Feature Type
-
[ ] Adding new functionality to pandas
-
[X] Changing existing functionality in pandas
-
[ ] Removing existing functionality in pandas
Problem Description
I'm almost always setting index to False when using to_csv, which is probably true for most people.
Although setting the default to False is impossible for compatibility, would it be possible to make it so that noninformative indices (like RangeIndex) are ignored by default?
I don't imagine most people want a range as their first column in the output.
Feature Description
The default value for index in to_csv could be set to ignore_range
which triggers this behaviour.
Alternative Solutions
Leave as is.
Additional Context
Similar issues #34576 and #46583
Comment From: jbrockmendel
I understand where you’re coming from, but think having default behavior that varies depending on index subclass will cause confusion
Comment From: bingbong-sempai
That's true, but RangeIndex in particular is usually just a placeholder until something more useful is set.

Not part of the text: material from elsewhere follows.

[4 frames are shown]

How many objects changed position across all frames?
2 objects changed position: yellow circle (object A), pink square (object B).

Comment From: IDoCodingStuffs
Default indices (with col name "Unnamed") are not only redundant and non-informative but also tend to cause bugs. It is just very questionable behavior in principle -- why is some random column with a weird name appearing in my saved file when I am not asking for it? to_csv
followed by a load_csv
should be an identity operation by default, why is it not?
For example, if there is a to_csv
save that is consumed by some downstream function expecting a specific set of columns (such as ingesting into some SQL table), and someone forgets to add the index=False
, the whole thing breaks. IMO that is a far more concerning behavior than ambiguities around auto-inferring the index as the order of rows on load when there is no index specified.

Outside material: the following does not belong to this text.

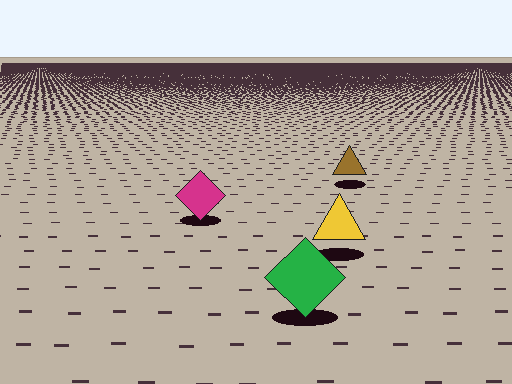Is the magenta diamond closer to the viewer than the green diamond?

Comment From: bingbong-sempai
Yup, I agree that the behavior is questionable.
The default behavior (without additional parameters) should produce the expected output.
Most people do not expect a new column "Unnamed: 0" in their csv files.
But they also expect indices to show up in output files if the indices contain information (ex. not RangeIndex).
Which is why I'm proposing a special exception for RangeIndex to be excluded from csv files by default.